If “being nice” means saying something other than the truth, then I stomp my foot and say loudly – NO, I will not be nice!
And this kind of got me thinking a little bit about how exasperated I get when someone speaks truth into my life about something. If I struggle with something like anger and someone points it out to me when I have inappropriately expressed anger, it is not that they are not being nice to me. They are simply being honest with me. Instead of focusing on the fact that I have an anger issue, I focus on the fact that someone was mean to me. That mean person picked on me again. She is always picking on me.

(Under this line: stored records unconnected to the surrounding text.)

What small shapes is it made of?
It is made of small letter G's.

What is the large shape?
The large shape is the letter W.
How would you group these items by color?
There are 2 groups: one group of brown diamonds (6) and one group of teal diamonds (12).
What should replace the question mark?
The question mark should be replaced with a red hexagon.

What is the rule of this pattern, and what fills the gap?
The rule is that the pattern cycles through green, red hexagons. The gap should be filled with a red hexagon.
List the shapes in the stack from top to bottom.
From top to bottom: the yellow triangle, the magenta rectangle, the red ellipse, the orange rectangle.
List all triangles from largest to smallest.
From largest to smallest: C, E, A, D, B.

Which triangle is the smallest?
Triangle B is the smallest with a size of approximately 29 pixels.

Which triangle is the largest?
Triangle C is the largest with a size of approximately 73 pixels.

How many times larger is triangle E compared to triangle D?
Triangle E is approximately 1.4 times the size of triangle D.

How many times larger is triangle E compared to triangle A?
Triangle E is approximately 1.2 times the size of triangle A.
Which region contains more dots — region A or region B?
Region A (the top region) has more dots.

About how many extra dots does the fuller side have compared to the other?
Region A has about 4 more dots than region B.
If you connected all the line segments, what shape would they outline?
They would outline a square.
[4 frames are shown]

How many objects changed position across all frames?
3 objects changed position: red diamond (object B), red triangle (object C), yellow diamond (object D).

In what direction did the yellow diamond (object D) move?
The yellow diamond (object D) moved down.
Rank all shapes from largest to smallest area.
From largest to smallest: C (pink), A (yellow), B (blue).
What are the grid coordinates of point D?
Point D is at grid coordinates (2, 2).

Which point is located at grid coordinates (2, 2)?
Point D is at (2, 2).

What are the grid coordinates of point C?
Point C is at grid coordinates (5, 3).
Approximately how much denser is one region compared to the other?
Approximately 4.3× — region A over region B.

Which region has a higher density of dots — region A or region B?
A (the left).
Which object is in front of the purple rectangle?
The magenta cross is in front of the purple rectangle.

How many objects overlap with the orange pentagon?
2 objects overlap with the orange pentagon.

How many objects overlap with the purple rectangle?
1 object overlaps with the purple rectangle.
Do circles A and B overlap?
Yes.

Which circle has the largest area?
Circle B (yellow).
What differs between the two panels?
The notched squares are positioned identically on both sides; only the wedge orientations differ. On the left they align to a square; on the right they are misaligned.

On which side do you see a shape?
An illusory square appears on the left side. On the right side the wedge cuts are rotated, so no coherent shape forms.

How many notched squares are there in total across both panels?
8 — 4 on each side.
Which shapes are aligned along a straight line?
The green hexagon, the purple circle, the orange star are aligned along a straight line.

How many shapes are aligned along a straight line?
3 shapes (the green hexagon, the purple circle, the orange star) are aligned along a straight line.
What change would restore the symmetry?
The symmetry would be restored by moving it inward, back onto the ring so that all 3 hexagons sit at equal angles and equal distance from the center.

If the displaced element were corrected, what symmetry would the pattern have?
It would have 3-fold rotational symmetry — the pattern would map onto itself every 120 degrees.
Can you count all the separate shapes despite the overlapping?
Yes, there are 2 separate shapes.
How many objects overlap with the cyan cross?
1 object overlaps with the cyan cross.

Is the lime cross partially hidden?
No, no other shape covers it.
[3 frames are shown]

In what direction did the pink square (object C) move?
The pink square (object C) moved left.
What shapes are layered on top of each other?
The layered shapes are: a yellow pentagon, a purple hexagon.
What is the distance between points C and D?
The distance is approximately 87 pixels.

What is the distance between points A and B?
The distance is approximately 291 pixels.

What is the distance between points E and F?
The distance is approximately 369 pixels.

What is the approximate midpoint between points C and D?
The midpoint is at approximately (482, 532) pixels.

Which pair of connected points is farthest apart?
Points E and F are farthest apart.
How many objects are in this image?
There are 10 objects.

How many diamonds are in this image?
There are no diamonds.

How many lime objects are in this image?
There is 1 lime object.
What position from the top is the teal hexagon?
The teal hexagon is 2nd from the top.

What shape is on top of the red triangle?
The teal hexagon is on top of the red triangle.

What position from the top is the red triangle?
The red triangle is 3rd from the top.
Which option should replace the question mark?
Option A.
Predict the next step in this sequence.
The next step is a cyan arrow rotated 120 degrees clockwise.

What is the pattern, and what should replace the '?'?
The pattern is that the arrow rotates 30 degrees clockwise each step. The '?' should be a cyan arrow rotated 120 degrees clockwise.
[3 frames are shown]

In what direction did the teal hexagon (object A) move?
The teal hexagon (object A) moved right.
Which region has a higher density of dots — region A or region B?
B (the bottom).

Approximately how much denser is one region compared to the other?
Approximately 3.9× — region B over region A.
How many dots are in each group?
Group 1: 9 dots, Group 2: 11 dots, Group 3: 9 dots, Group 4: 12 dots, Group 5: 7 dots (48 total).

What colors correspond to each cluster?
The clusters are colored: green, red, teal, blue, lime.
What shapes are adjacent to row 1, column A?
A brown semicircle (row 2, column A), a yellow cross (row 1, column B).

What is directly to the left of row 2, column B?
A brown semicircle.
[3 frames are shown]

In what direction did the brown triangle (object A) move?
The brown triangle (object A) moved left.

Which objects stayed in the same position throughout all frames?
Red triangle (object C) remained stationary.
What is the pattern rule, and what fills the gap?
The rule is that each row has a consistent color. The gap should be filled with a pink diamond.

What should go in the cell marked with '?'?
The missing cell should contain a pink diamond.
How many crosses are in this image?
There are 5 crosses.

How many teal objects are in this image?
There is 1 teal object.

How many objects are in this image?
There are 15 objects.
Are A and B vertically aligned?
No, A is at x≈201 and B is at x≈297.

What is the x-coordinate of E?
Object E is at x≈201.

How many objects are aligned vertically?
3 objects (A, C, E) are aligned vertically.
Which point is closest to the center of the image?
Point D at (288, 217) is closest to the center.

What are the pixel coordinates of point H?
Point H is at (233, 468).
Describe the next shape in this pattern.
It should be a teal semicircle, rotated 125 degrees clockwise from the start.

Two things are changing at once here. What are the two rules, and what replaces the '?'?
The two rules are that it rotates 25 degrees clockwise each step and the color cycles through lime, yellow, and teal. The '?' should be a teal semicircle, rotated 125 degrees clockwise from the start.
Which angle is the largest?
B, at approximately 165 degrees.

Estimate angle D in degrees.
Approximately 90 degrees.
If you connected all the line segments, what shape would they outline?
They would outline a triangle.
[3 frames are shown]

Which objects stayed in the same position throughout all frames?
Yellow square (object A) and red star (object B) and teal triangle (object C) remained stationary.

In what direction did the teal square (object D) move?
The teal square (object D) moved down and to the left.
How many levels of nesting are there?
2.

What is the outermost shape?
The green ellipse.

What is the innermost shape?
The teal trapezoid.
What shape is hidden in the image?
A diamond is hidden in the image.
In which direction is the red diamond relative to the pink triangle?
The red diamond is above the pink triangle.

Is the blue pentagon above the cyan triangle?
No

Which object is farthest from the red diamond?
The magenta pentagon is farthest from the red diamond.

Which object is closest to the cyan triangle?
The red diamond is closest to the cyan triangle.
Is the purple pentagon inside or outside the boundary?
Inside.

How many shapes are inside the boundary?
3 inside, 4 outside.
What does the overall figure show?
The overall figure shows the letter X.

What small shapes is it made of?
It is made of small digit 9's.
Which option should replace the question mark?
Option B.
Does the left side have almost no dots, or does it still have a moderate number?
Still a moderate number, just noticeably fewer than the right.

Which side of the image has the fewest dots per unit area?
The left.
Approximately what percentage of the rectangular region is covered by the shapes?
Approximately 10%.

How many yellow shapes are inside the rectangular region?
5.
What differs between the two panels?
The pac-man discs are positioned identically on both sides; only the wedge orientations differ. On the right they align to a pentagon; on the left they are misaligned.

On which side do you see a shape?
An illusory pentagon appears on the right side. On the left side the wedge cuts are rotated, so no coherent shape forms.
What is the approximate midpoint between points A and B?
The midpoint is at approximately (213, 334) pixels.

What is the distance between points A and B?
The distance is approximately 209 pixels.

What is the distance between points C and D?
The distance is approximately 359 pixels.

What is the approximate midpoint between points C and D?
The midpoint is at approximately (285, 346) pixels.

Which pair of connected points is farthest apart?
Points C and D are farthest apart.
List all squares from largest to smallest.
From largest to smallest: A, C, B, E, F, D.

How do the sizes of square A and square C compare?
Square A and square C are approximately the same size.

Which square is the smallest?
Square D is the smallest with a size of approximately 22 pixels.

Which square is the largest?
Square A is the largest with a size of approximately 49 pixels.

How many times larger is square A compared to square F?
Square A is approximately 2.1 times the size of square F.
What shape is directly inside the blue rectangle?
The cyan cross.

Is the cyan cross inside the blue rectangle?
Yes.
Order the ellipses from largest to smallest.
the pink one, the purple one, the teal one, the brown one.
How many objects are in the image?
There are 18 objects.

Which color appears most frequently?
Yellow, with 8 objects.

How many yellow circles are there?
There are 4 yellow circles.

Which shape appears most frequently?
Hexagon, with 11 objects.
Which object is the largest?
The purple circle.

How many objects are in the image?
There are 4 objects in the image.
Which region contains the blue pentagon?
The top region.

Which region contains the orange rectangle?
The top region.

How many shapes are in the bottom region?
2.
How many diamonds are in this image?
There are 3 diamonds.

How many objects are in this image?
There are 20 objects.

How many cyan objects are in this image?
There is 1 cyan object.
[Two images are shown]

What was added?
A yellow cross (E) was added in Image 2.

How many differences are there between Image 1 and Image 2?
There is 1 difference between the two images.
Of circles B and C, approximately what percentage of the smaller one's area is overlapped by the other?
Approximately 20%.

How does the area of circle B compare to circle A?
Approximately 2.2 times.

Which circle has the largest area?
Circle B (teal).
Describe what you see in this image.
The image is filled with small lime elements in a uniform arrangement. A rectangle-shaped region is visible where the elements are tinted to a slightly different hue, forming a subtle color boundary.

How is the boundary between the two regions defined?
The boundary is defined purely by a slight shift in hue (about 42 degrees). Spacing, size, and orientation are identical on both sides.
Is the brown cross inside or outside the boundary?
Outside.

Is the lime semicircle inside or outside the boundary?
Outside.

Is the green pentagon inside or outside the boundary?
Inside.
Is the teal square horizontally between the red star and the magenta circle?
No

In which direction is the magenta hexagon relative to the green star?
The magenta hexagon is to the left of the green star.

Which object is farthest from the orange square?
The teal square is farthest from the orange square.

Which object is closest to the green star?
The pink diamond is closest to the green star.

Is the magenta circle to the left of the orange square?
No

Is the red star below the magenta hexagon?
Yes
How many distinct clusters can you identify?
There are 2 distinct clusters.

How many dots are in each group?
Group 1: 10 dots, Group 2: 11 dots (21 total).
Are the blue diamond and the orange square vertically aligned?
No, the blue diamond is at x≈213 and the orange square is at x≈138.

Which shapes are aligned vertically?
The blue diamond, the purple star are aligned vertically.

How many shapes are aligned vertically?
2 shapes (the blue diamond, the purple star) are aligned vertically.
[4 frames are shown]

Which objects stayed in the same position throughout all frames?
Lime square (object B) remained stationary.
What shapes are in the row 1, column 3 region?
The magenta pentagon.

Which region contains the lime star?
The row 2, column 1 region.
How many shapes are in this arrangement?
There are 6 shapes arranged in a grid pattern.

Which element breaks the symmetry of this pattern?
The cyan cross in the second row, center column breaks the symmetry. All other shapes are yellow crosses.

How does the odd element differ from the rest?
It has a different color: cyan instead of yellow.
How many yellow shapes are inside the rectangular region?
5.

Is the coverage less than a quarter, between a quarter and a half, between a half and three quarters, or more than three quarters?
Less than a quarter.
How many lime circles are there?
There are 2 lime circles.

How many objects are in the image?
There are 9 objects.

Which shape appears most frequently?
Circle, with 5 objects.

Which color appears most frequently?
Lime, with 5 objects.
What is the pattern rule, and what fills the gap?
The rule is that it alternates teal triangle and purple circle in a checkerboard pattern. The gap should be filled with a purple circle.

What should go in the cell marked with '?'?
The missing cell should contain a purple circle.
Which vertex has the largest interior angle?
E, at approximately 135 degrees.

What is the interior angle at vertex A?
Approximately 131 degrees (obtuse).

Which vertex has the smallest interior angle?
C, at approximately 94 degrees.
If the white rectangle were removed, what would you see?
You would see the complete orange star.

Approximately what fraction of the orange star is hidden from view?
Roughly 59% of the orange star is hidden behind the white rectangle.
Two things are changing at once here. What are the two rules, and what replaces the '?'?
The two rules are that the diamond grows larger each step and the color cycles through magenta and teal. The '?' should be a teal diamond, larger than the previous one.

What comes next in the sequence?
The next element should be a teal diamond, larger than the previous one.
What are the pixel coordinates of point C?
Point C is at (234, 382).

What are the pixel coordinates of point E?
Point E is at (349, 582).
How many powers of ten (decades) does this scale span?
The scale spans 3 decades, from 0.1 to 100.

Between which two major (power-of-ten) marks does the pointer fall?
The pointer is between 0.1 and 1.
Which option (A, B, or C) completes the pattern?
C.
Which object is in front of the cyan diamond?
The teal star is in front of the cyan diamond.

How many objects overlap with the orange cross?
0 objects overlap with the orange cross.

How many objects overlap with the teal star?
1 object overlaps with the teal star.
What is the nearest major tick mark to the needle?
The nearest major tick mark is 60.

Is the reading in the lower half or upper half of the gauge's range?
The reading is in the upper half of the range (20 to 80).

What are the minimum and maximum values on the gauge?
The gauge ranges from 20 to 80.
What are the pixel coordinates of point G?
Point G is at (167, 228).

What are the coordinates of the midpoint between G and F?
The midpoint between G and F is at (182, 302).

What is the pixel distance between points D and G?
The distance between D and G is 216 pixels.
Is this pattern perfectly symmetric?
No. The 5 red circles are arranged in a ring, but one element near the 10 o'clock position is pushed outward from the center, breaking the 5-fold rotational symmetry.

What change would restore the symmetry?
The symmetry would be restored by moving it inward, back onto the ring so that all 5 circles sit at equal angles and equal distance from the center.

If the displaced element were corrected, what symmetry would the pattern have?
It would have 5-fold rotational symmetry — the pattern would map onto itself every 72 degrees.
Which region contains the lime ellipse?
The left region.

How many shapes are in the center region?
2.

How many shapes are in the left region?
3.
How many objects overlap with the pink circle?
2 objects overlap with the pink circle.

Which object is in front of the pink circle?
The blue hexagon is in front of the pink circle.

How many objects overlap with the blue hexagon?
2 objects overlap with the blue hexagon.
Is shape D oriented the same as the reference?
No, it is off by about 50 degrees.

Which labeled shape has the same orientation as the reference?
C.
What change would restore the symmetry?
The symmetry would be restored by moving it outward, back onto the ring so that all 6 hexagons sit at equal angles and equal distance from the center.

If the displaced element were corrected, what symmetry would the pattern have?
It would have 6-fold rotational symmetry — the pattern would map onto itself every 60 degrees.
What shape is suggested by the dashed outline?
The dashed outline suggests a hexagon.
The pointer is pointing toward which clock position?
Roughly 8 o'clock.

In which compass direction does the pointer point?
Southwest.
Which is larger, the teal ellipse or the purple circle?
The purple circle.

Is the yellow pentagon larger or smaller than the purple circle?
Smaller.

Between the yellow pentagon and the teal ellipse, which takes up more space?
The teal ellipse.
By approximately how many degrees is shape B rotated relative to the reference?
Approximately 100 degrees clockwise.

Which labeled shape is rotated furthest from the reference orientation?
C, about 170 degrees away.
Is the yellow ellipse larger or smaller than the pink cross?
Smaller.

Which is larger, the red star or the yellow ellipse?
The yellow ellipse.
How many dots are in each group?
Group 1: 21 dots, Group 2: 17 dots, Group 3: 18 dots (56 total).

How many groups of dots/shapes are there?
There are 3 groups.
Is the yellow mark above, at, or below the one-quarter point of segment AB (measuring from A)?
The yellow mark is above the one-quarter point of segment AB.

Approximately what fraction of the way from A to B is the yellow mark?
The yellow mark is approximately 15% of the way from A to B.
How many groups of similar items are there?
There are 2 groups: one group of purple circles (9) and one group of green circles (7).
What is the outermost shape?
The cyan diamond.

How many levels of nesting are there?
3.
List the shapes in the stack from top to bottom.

So – at the end of the week, I employed some new tactics and inserted some verbiage into my conversations with families. I said things like, “I just want to be clear that the goal here is your student’s success in school. What can we do to change the current trend that does not support success?” I have always said things like, “I am concerned about your student’s lack of attendance and its impact on school success.” But…I think I need to say more things like that.
I often use “the court system” as a threat right away – scare that family straight; however, in reflecting about how I see others’ interventions into my own life, I think I need to start off a bit more softly. I also have thought that I could more by scaring them once and not having to follow up later, but realistically – again, considering my own behavior – it would make more sense to make small, incremental steps toward success with frequent follow up and interventions.
In the end, this is all just behavioral analysis and conditioning. Attendance is just a symptom of some greater illness in the same way that my temper is just a symptom of some greater illness. I get a little self-righteous at times, and I need to remember that we all make mistakes, we all have issues, and we all need someone to come alongside of us, challenge our behavior, and walk us back to the right spot on the path of success.